Unleashing the Power of Cilium CNI to Propel Trendyol’s Performance Up to 40%!

Trendyol implemented Cilium as the default CNI for the Kubernetes Cluster starting from version 1.26. Discover our journey.

Emin Aktaş
Trendyol Tech

--

Photo by Naddod Networking on Unsplash

Written by Asım Sezai Ceylan and Emin Aktaş

Introduction

During our journey, we will explore the reasons behind our choice of Cilium as well as the configuration process we undertook to enable it within our many and large Kubernetes clusters.

At Trendyol, we had been relying on a rather simple pod-network connectivity Container Network Interface (CNI) known as Flannel. Recognizing the need to enhance our clusters and unlock new capabilities, we sought out a more advanced solution.

Our infrastructure has been efficiently managed by our network and traffic teams this reason the need for advanced CNIs unnecessary. However, as our Kubernetes clusters grew in size and complexity, we recognized the need to upgrade our network infrastructure and explore alternatives such as Cilium.

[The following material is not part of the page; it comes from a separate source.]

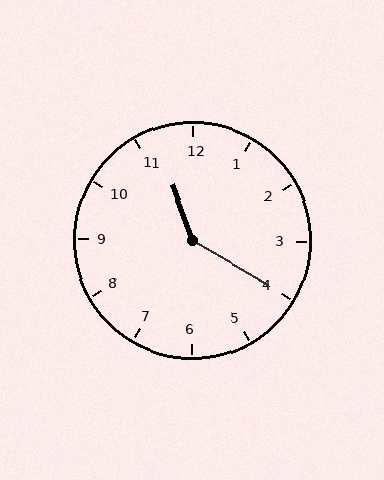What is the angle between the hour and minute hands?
Approximately 140 degrees.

Cilium: Beyond Simple Pod Connectivity

Cilium transcends the role of a typical CNI by encompassing a plethora of features. While delving into the extensive range of capabilities is beyond the scope of this article, it is crucial to highlight that Cilium is an open-source CNI tool that empowers us with enhanced security, policy management, visibility, and mesh technologies. Leveraging the power of eBPF (extended Berkeley Packet Filter), Cilium presents us with a robust framework to bolster our network infrastructure.

Evaluating Network Performance

To comprehensively assess network performance in various cloud environments, we established two distinct testbeds:

  1. OpenStack: A test environment specific to the OpenStack cloud.
  2. Bare Metal: A test environment utilizing bare metal servers.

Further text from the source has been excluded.